Researchers from the University of Barcelona and the University of Oregon report that short DNA molecules known as polypurine reverse Hoogsteen hairpins (PPRHs) suppressed the PCSK9 gene and reduced blood cholesterol in a mouse model. In transgenic mice carrying the human PCSK9 gene, a single injection of one candidate (HpE12) cut plasma PCSK9 by 50% and total cholesterol by 47% three days later, according to findings published in Biochemical Pharmacology.
High levels of low-density lipoprotein cholesterol (LDL-C)—often referred to as “bad” cholesterol—are a major risk factor for atherosclerosis, a condition in which fatty plaques accumulate in artery walls.
Researchers at the University of Barcelona, working with collaborators in Oregon, targeted PCSK9 (proprotein convertase subtilisin/kexin type 9), a protein that reduces the availability of LDL receptors on cells. With fewer LDL receptors, less LDL cholesterol is removed from the bloodstream.
The team’s approach uses DNA-based molecules called polypurine reverse Hoogsteen hairpins (PPRHs). These short DNA strands are designed to bind to specific sequences associated with the PCSK9 gene and interfere with transcription, ultimately reducing production of PCSK9 and increasing LDL receptor levels.
The study—published in Biochemical Pharmacology (2025; 238: 116976)—was led by Carles J. Ciudad and Verònica Noé of the University of Barcelona’s Faculty of Pharmacy and Food Sciences and the Institute of Nanoscience and Nanotechnology (IN2UB), in collaboration with Nathalie Pamir of the University of Oregon in Portland.
“Specifically, one of the arms of each chain of the HpE9 and HpE12 polypurines binds specifically to polypyrimidine sequences of exons 9 and 12 of PCSK9, respectively, via Watson-Crick bonds,” Ciudad said in a university statement.
In experiments in HepG2 liver cells, one of the candidates—HpE12—reduced PCSK9 RNA levels by 74% and PCSK9 protein levels by 87%, the researchers reported.

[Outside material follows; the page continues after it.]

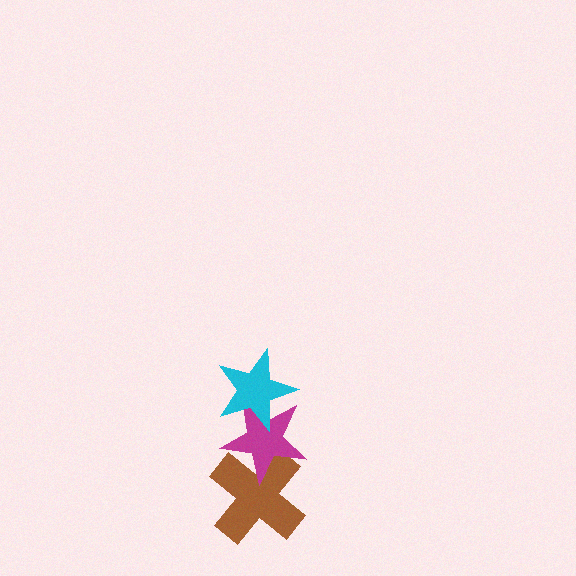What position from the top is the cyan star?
The cyan star is 1st from the top.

In transgenic mice that express the human PCSK9 gene, a single injection of HpE12 reduced plasma PCSK9 levels by 50% and reduced total cholesterol levels by 47% on the third day after dosing, the researchers said.

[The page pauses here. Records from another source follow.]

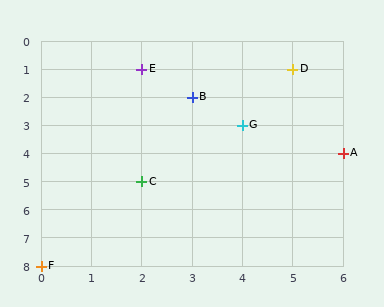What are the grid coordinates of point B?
Point B is at grid coordinates (3, 2).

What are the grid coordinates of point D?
Point D is at grid coordinates (5, 1).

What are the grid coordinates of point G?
Point G is at grid coordinates (4, 3).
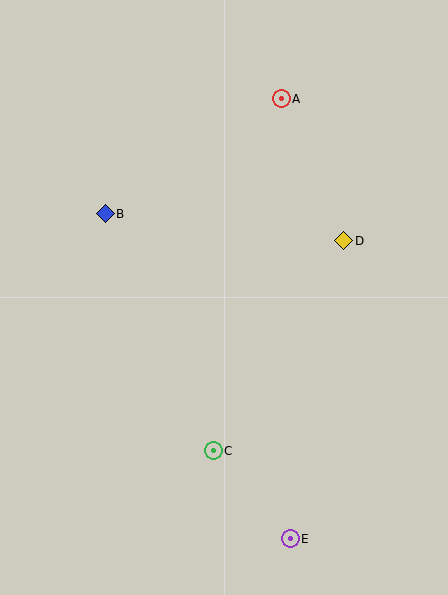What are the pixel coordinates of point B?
Point B is at (105, 214).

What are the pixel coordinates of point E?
Point E is at (290, 539).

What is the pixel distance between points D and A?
The distance between D and A is 155 pixels.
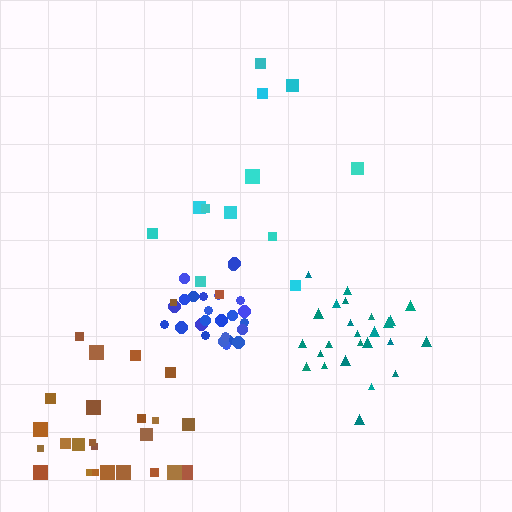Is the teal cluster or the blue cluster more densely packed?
Blue.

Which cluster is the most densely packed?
Blue.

The researchers argued that PPRHs could have practical advantages as therapeutic oligonucleotides, including relatively low synthesis costs, stability, and a lack of immunogenicity. They also suggested that a PCSK9-targeting strategy like this could avoid muscle-related side effects (myopathies) that have been reported with statin therapy—though the work described so far is limited to laboratory and animal experiments.
Several PCSK9-targeting medicines are already used clinically, including inclisiran (an siRNA therapy) and monoclonal antibodies such as evolocumab and alirocumab. The authors described PPRHs as another gene-silencing approach that, if supported by further studies, could expand options for lowering cholesterol.
The work was funded by Spain’s Ministry of Science, Innovation and Universities (MICINN) and the U.S. National Institutes of Health (NIH).